Back to School Supply: High-Energy Biscuits

Photo: WFP/Saikat Mojumder
Published August 23, 2018
Last Updated July 16, 2020

Eleven-year-old Rubina loves to learn.

She goes to class inside a UNICEF-supported school in the makeshift camp of Balukhali in Cox’s Bazar, Bangladesh. It’s one of more than 1,000 “child learning centers” scattered throughout an area now considered the largest refugee camp in the world.

When her family fled Myanmar almost one year ago, it wasn’t clear how she would continue her studies. Rubina’s father, physically paralyzed, could not work. They immediately took shelter with her mother Julekha—registering for food and nutritional assistance with the World Food Programme (WFP).

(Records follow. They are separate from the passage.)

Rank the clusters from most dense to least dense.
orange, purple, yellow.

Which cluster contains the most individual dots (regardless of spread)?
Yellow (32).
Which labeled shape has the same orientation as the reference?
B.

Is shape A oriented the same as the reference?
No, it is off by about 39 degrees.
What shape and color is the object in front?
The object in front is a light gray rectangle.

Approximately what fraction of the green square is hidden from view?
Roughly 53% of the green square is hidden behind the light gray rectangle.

But thanks to a partnership between WFP and UNICEF, children like Rubina have the chance to learn amid crisis. And a school meal of nutritious biscuits is one of their most important school supplies.

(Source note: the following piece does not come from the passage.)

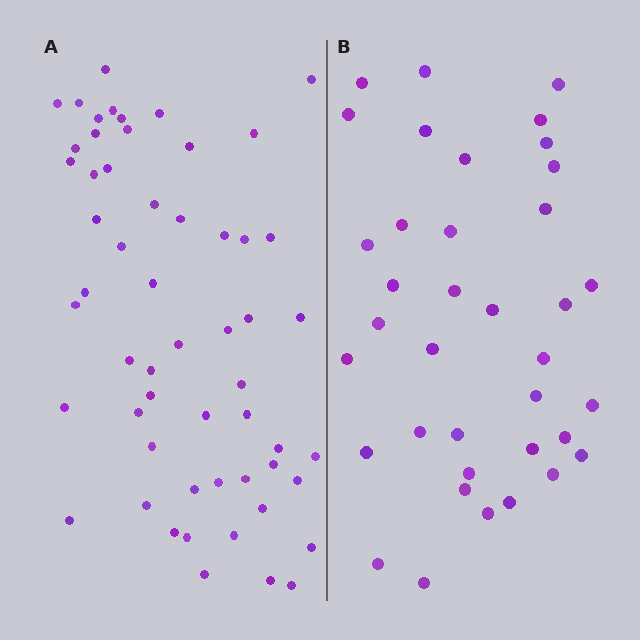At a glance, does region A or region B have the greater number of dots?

These schools, also known as “child safe spaces,” prioritize education for Rohingya children trapped by the crisis. To complement their studies, WFP’s emergency school meals program provides nutrient-rich High Energy Biscuits to each child.

The food is a vital way to increase attendance among the Rohingya and improve school retention while strengthening students’ attention and learning.


WFP/Saikat Mojumder

Rubina.

“We wanted to expand and give more access to food,” recalls Sunee Singh, a WFP Policy and Program officer in Cox’s Bazar, months after the Rohingya refugee crisis began. “We thought about helping vulnerable groups like children and women. In one of our informal gatherings with my colleagues, we started thinking about this idea – why not explore giving them biscuits?”

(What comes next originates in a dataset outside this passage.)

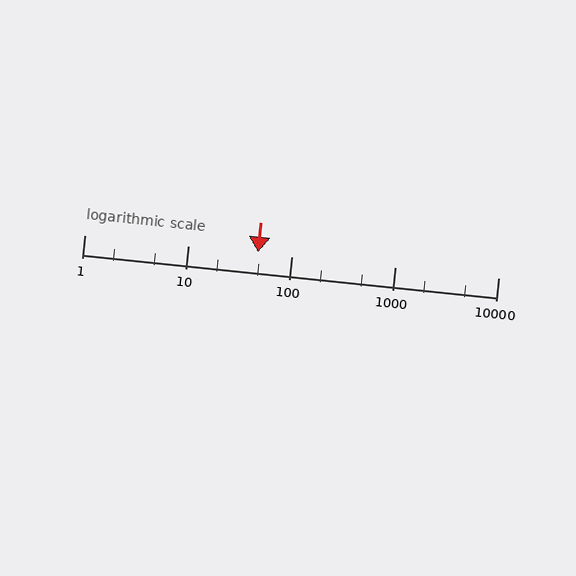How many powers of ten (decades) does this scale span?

A year later, WFP is providing emergency school meals to more than 118,000 refugee children like Rubina. As the world’s largest provider of school meals, WFP uses these biscuits to help keep malnutrition at bay within the refugee camps during the monsoon season — a time when the threat of disease rises.

“We realized the importance of these biscuits,” Singh said. “If we do not provide biscuits at these centers, then probably these children just don’t even go to the safe spaces.”

WFP’s commitment to school meals extends beyond the makeshift camps in Cox’s Bazar—the humanitarian agency also provides school meals to more than 144,000 children in 557 schools across the rest of Bangladesh.